Dengan konsep pay-for-performance atau performance oriented misalnya, perusahaan-perusahaan global di negara maju saat ini selain menghubungkan besaran gaji pokok, bonus, insentif jangka panjang yang diterima dengan kinerja, juga menyertakan imbalan prosentasi pembagian saham ( total shareholder return – TSR ), sebagai bentuk kompensasi eksekutif secara jangka panjang.
Bahkan, pembagian insentif dalam bentuk saham ini merupakan bentuk yang paling populer, karena dapat dianggap mewakili tujuan pemberian insentif, yaitu pertama, sebagai upaya untuk membagi kesuksesan perusahaan kepada eksekutif.
Melalui penghargaan kepada eksekutif atas keberhasilan perusahaan dalam jangka panjang, diharapkan dapat memotivasi eksekutif agar memberi perhatian terhadap persoalan kunci yang memiliki kontribusi besar terhadap kesuksesan perusahaan secara jangka panjang.
Kedua, menyelaraskan persepsi para eksekutif dengan pemegang saham. Melalui pengkaitan kinerja perusahaan jangka panjang dengan kompensasi, berarti mengkaitkan kepentingan eksekutif sebagai individu dengan kepentingan pemegang saham. Ketiga, menarik dan memelihara eksekutif yang berkualitas agar bersedia untuk bertahan.
Menurut Sylvano, besarnya executive reward juga sebagian dipengaruhi oleh peta persaingan dunia usaha dan terbatasnya ketersediaan talent di level top–executive. Pertanyaan kritisnya, apakah besaran kompensasi yang dibayarkan kepada para eksekutif selaras dengan kontribusi dan performance perusahaan?

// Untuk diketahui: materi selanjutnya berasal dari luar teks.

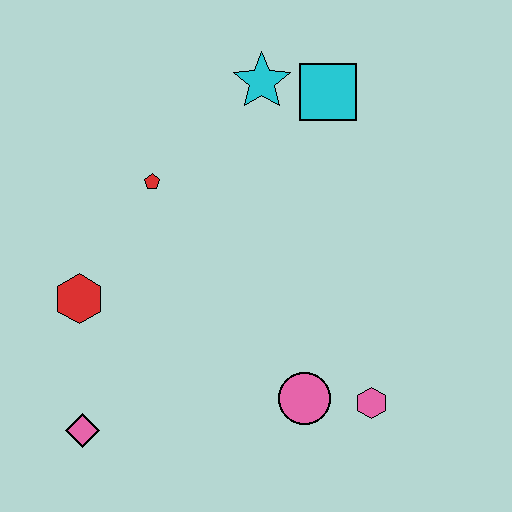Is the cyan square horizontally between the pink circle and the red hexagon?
No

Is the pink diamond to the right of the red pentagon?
No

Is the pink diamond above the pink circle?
No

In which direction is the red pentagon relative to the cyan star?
The red pentagon is to the left of the cyan star.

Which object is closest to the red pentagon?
The red hexagon is closest to the red pentagon.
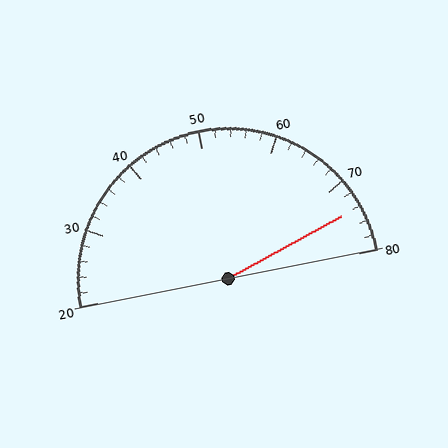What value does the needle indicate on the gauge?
The needle indicates approximately 74.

Meski pun sangat diharapkan, dalam waktu cepat, namun data berbicara sebaliknya. “Beberapa data menunjukan, semakin tinggi executive earnings, executive pays, engga berhubungan langsung dengan kontribusi atau performance perusahaan, “ ujar Silvano.
Namun demikian, perkembangan dalam teknologi dan nilai-nilai sosial telah merubah bagaimana pekerjaan atau bisnis harus diselesaikan, sehingga membutuhkan kompetensi kepemimpinan yang kuat dan inovatif, seperti kemampuan untuk bekerja dengan tim global di berbagai negara, atau secara individual mampu berkolaborasi dengan pengambil kebijakan di banyak negara yang berbeda.
Nampaknya nilai-nilai dan kompetensi global inilah yang kemudian mendatangkan penghargan tinggi dari para pemegang saham di banyak perubahaan berkelas global, baik Indonesia maupun di berbagai belahan dunia lainnya. (AKH, TH).